Hours slept x Days in Week – (Hours Not Slept x Overdue Projects2) = Darkness
I recently stayed up for 24 hours. I had little control as I was traveling via air, with delayed and canceled flights. It has taken me three days to recover. Sometimes we face deadlines and projects that are compounded with work hours, procrastination, and Netflix.
Let’s be real for a moment: one of the top two reasons students are referred for a student conduct violation for academic misconduct is lack of time management. So let’s reflect on how you manage your time and how to make sleep fit into your schedule.
- Sometimes we convince ourselves if we just stay up later and later, we can get more and more done. The reality is our work is not as good as we can actually do, and we stop functioning as ourselves.
- Desperate times call for desperate measures: when we run out of time, we run out of ourselves. This means we look at taking ideas that we find online or in places that aren’t ours but using them in assignments.

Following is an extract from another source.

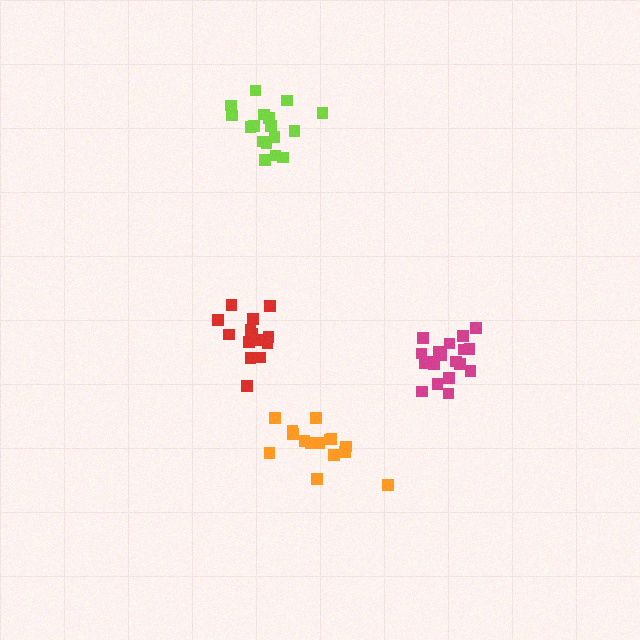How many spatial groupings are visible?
There are 4 spatial groupings.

You’re better than this.
- When you are up for 24-hours, you are functioning as if you’ve had 6 beers. Your drunk brain is not going to produce quality work.

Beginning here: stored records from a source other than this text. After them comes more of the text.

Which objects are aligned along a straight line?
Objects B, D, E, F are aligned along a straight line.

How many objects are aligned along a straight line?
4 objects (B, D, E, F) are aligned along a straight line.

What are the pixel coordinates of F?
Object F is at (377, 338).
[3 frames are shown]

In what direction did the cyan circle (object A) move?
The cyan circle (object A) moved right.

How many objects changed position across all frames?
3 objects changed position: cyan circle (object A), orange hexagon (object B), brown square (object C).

- Lack of sleep actually makes you feel more emotional, becoming mentally and physically depressed. Taking care of your adult self means you get sleep.

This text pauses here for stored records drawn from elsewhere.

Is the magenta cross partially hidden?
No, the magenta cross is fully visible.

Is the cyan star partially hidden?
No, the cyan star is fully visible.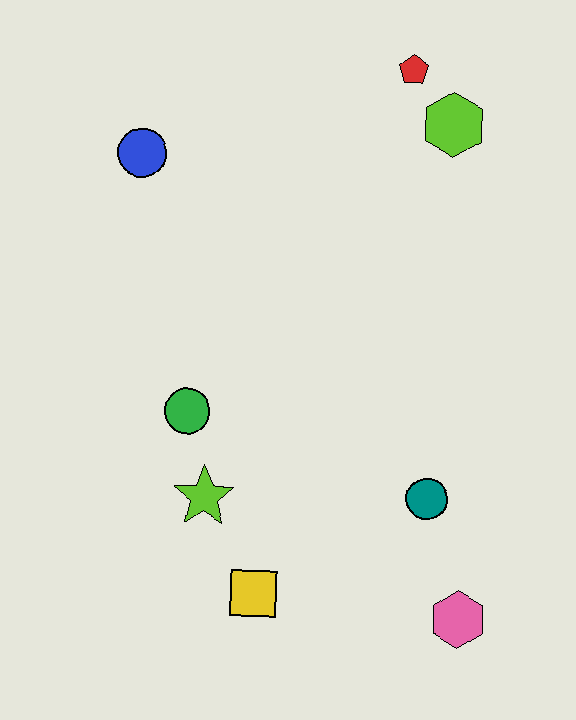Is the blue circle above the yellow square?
Yes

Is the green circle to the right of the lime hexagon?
No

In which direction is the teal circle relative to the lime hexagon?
The teal circle is below the lime hexagon.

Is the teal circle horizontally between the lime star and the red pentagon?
No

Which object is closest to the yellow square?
The lime star is closest to the yellow square.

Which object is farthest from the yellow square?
The red pentagon is farthest from the yellow square.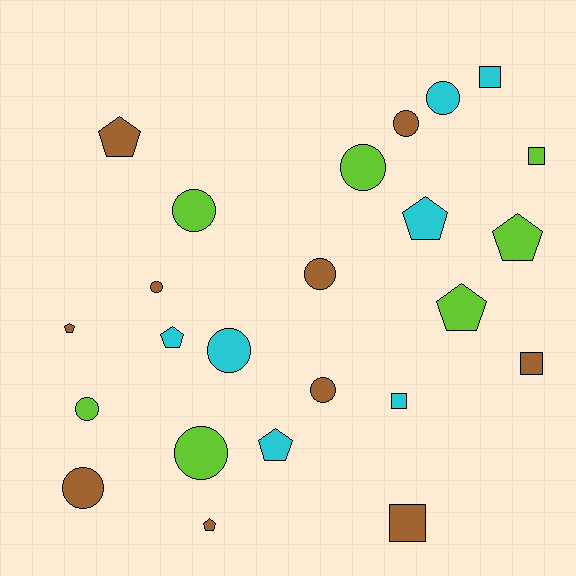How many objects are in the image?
There are 24 objects.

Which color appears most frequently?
Brown, with 10 objects.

- You can’t store up on sleep—either you sleep or you don’t. When you don’t sleep, you’re depriving your mind from fully functioning. You’ll also need recovery time to get your body rested and back to thinking at your normal capacity.
Not managing your time means you’re going to run out of energy—skip class, skip shifts at work, and skip studying. To make up for it, you then start to consider how you might cut corners. Stop yourself before you wreck yourself.